I really have had a fabulous day today. My ex finace's 14 year old daughter is staying with him, and although I have seen her in the 4 years since we went our seperate ways it has always been through her Mother which involves a very long drive. Today he has allowed her to see me, not just for a couple of hours, we met at 12 o'clock and she did not have to be home until 8pm!
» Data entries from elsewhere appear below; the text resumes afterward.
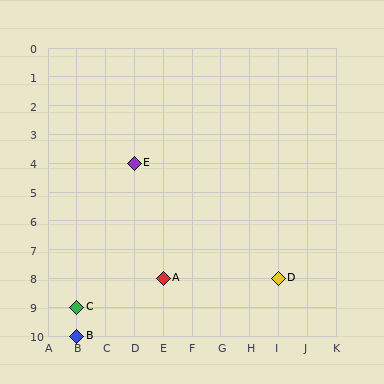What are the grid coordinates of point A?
Point A is at grid coordinates (E, 8).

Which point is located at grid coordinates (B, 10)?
Point B is at (B, 10).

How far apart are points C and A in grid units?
Points C and A are 3 columns and 1 row apart (about 3.2 grid units diagonally).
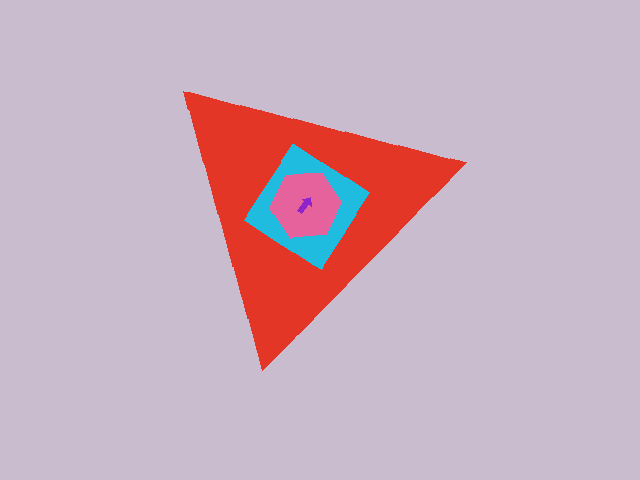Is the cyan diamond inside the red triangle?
Yes.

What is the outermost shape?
The red triangle.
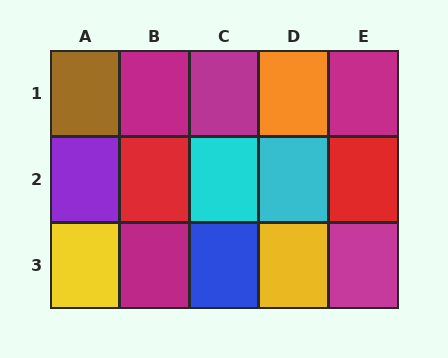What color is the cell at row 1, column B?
Magenta.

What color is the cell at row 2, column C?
Cyan.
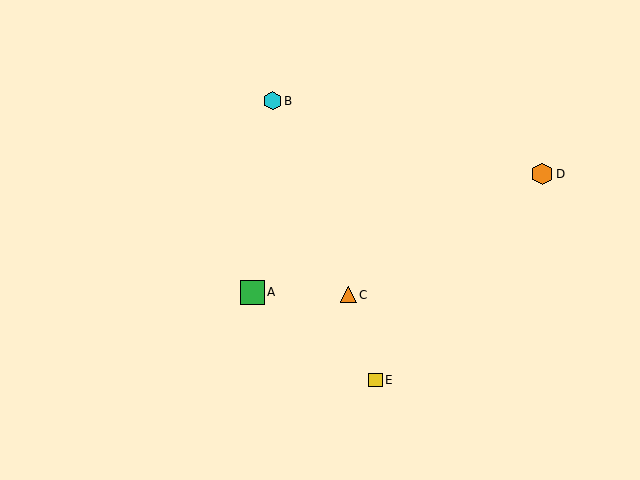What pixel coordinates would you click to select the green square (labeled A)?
Click at (252, 292) to select the green square A.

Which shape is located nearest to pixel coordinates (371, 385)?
The yellow square (labeled E) at (376, 380) is nearest to that location.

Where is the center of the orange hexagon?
The center of the orange hexagon is at (542, 174).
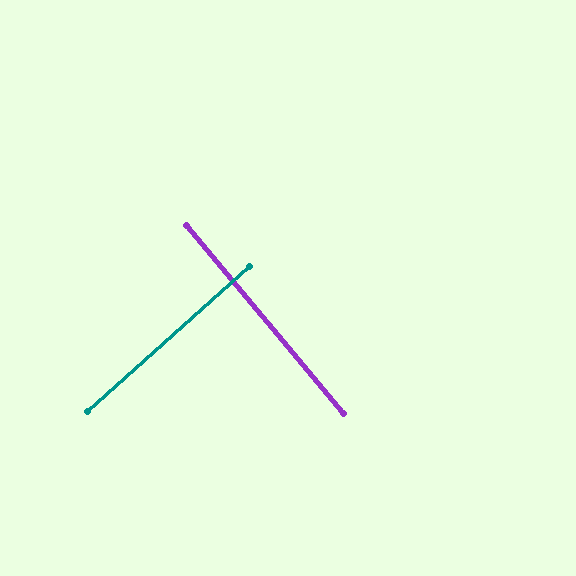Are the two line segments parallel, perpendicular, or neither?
Perpendicular — they meet at approximately 88°.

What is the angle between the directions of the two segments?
Approximately 88 degrees.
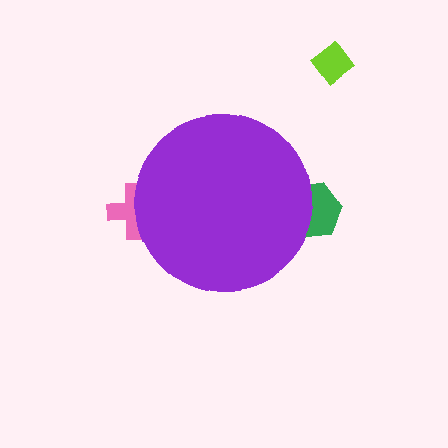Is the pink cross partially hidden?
Yes, the pink cross is partially hidden behind the purple circle.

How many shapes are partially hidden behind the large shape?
2 shapes are partially hidden.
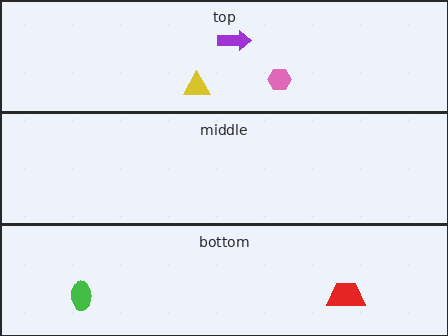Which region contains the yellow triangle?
The top region.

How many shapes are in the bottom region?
2.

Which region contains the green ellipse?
The bottom region.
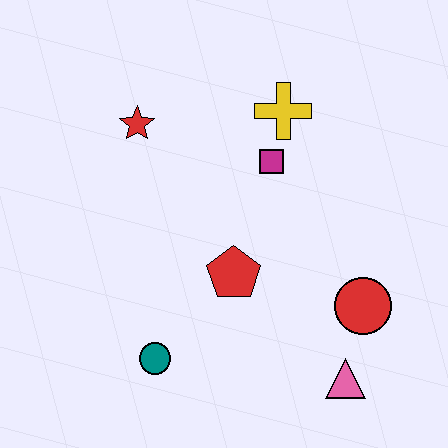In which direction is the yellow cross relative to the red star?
The yellow cross is to the right of the red star.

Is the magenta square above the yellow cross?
No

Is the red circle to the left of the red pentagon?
No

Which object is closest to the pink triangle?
The red circle is closest to the pink triangle.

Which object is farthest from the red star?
The pink triangle is farthest from the red star.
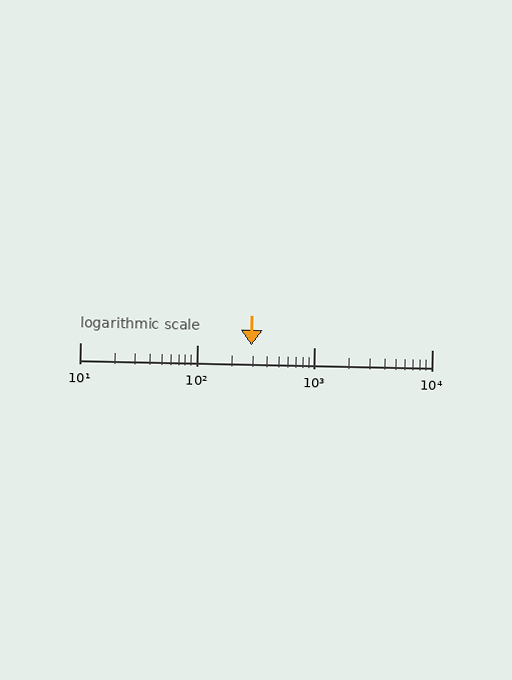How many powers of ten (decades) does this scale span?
The scale spans 3 decades, from 10 to 10000.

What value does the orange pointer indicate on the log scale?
The pointer indicates approximately 290.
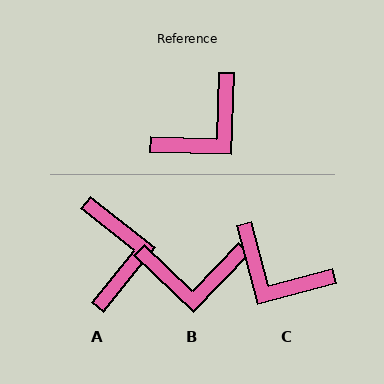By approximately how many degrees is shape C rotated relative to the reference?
Approximately 74 degrees clockwise.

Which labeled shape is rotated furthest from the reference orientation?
C, about 74 degrees away.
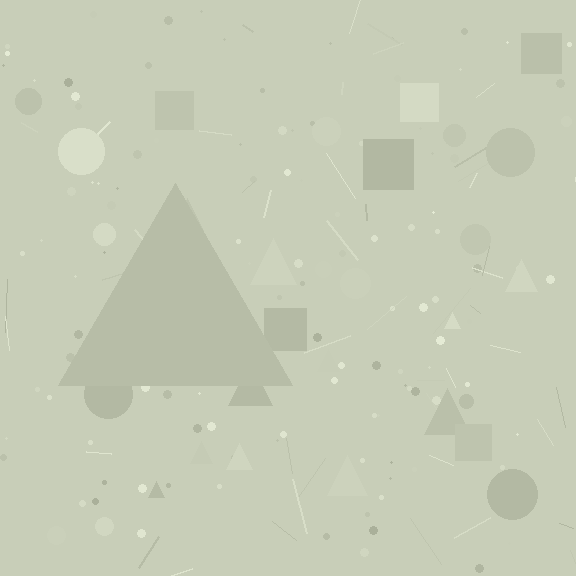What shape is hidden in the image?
A triangle is hidden in the image.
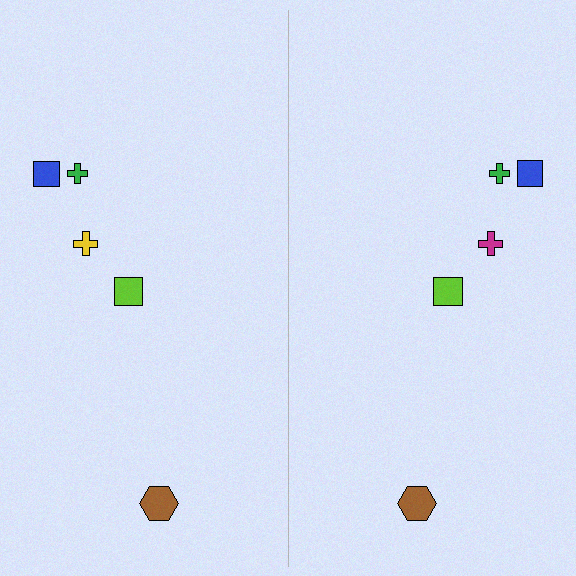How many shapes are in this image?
There are 10 shapes in this image.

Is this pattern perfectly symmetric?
No, the pattern is not perfectly symmetric. The magenta cross on the right side breaks the symmetry — its mirror counterpart is yellow.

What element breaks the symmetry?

We went shopping, did a bit of visiting, watched a DVD, walked my dog and went out for a meal. All in all, a wonderful surprise of a fantastic day! x


----------



## Flutterby (Sep 21, 2010)

Husband got a phone call for a job interview on Friday


----------



## Estellaa (Sep 21, 2010)

i survived my first day at college


----------



## Northerner (Sep 21, 2010)

Shevicks said:


> I really have had a fabulous day today. My ex finace's 14 year old daughter is staying with him, and although I have seen her in the 4 years since we went our seperate ways it has always been through her Mother which involves a very long drive. Today he has allowed her to see me, not just for a couple of hours, we met at 12 o'clock and she did not have to be home until 8pm!
> 
> We went shopping, did a bit of visiting, watched a DVD, walked my dog and went out for a meal. All in all, a wonderful surprise of a fantastic day! x



Wonderful! Glad to hear you had such a wonderful time 



Flutterby said:


> Husband got a phone call for a job interview on Friday



Ooh! Fingers crossed!


----------



## Caroline (Sep 22, 2010)

I'm going to be greedy.

This morning on the way to work I got to see the sun rise which was magnificent. Being an early starter I get to see the sunrise.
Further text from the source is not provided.